About the disputed projects:

  • Kishanganga Hydroelectric Project:
    • The Kishanganga Hydroelectric Project is a run-of-the-river hydroelectric scheme in Kashmir, India.
    • Its dam diverts water from the Kishanganga River (also called the Neelum River) to a power plant in the Jhelum River basin.
    • Construction on the project began in 2007.Pakistan objected to the project arguing that it will affect the flow of the Kishanganga River.
    • The Kishenganga was constructed after the Permanent Court of Arbitration in The Hague ruled in India’s favour. But Pakistan continues to object to it.
  • Ratle Hydroelectric Project:
    • It is a run-of-the-river hydroelectric power station on the Chenab River, Kishtwar district of the Indian Union Territory of Jammu and Kashmir.
    • In June 2013, the then Indian Prime Minister laid the foundation stone for the dam.
    • Pakistan has frequently alleged that it violates the Indus Water Treaty, 1960.

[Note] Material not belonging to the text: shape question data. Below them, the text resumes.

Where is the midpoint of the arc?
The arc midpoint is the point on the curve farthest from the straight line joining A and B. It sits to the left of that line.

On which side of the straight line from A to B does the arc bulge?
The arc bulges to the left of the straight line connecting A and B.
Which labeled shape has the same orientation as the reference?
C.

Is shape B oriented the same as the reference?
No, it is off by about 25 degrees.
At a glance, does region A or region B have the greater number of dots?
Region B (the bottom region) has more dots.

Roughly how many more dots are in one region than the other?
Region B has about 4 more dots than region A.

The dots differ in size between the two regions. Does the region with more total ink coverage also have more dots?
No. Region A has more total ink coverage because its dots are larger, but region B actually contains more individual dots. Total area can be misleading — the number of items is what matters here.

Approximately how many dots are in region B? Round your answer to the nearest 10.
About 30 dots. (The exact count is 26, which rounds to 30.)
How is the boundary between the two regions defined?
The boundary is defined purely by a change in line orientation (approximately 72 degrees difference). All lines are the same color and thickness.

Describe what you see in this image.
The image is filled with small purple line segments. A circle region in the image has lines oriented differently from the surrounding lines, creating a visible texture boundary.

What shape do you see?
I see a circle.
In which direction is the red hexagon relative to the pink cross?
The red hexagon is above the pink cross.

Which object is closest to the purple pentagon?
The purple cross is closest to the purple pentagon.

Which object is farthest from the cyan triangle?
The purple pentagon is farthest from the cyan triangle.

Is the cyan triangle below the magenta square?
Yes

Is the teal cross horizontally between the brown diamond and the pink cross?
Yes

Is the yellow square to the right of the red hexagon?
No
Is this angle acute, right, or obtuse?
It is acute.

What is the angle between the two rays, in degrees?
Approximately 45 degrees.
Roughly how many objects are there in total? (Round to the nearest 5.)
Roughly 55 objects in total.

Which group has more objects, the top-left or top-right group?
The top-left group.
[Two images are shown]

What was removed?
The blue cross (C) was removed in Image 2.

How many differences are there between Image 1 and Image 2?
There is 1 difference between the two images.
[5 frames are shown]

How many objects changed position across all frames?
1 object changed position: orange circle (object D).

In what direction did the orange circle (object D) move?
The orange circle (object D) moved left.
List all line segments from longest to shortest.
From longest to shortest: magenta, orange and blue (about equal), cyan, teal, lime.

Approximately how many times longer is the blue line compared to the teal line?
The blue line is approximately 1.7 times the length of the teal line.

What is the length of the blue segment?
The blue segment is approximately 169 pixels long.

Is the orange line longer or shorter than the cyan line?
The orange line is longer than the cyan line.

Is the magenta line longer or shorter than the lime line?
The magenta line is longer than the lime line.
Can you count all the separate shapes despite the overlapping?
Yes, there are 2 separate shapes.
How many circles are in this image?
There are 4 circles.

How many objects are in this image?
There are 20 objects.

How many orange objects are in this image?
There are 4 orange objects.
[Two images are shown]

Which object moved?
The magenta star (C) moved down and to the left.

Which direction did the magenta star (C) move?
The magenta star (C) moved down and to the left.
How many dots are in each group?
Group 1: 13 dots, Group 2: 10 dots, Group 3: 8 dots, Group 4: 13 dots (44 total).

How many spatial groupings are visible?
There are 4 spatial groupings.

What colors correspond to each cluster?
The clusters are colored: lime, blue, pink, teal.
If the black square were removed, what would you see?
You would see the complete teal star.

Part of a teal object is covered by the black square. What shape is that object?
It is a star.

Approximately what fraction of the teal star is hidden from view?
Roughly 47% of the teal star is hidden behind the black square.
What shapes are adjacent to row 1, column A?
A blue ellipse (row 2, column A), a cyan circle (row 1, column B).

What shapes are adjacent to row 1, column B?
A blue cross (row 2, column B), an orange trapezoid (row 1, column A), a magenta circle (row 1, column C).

  • The IWT is the only agreement between India and Pakistan that has stood the test of time, through wars and terrorism.
  • Underlying the treaty is the principle that water does not recognise international boundaries and upper riparians have a responsibility to lower riparians.
  • While the treaty does provide for modification “from time to time”, it has to do so by means of “a duly ratified treaty concluded for that purpose between the two Governments”.
  • In 2021, a parliamentary committee had asked for a renegotiation of the IWT, given present day exigencies such as the impact of climate change on water availability in the Indus basin.
  • Given the record though, it is questionable if the two countries today have the political will and the inclination to arrive at an agreement to replace the IWT for the sharing of the waters.
  • More likely, the issue will fester and grow into another active pressure point in India-Pakistan relations.
  • This conclusion is inescapable given how already, on the Pakistani side, accusations are made with increasing frequency that India has “turned off the water”, and on this side, the view is growing that India has been too generous in the IWT.

Way Forward:

  • Using water as a weapon is never a good idea. It would be so much better for both countries to treat the IWT as an instrument for collaboration on climate action in the fragile Himalayan region.